Methods: In nine subjects a DA (three bromocriptine, six cabergoline) was added to an SA to control active disease. GH day curves and IGF-I levels were compared before and after the addition of a DA to existing SA treatment. All were on stable maximum-dose treatment with an SA, with inadequate biochemical control prior to addition of DA therapy. Mean duration of treatment on a DA before biochemical assessments were made was 10.3 months. Six subjects had previously been treated with either transsphenoidal surgery, radiotherapy or both. In three subjects SA was the primary therapy.

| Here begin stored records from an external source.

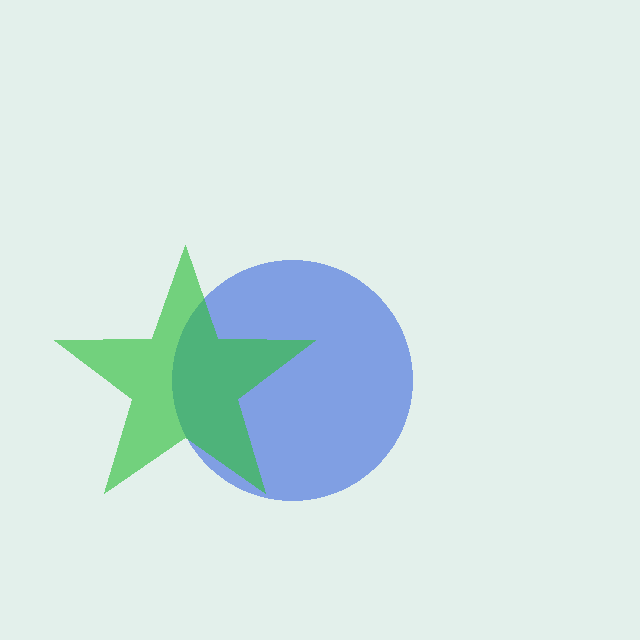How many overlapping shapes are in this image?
There are 2 overlapping shapes in the image.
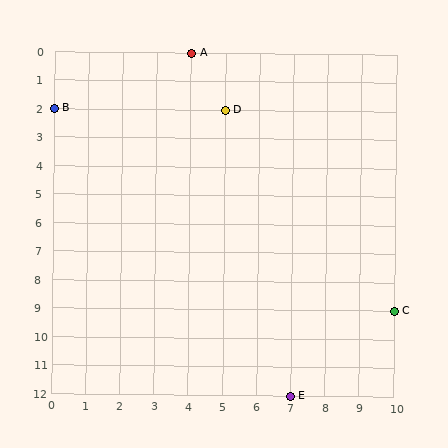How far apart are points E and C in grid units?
Points E and C are 3 columns and 3 rows apart (about 4.2 grid units diagonally).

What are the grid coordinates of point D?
Point D is at grid coordinates (5, 2).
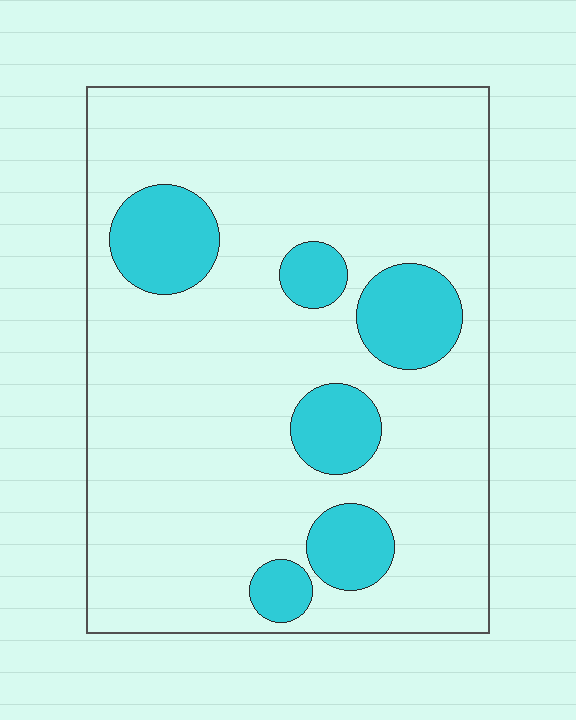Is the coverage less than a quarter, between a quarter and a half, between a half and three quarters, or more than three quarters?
Less than a quarter.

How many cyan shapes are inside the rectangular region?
6.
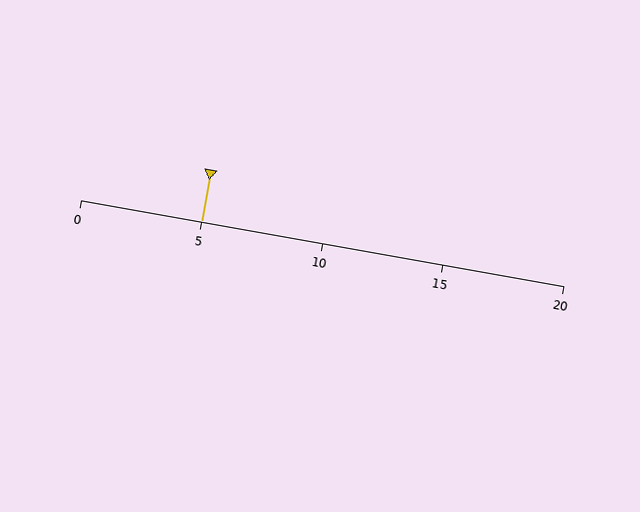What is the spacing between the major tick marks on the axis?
The major ticks are spaced 5 apart.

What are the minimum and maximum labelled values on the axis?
The axis runs from 0 to 20.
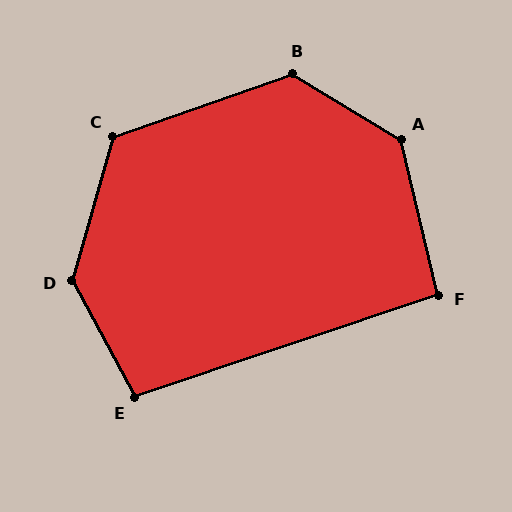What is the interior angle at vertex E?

Results: All subjects exhibited a fall in median GH and IGF-I levels. Introduction of a DA resulted in a 36.1% reduction in median GH levels (8.3 vs 5.3 mIU/l; P = 0.008) on a GH day curve and a 35.2% reduction in IGF-I levels (387.2 vs 251.0 µg/l; P = 0.018). Only four subjects had elevated prolactin levels prior to the addition of a DA (>368 mIU/l).

Conclusion: Addition of DAs to SAs is of benefit in the biochemical control of acromegaly and should be considered in those inadequately controlled. Furthermore, the beneficial effects of DAs occur even when pre-treatment prolactin levels are within the normal range.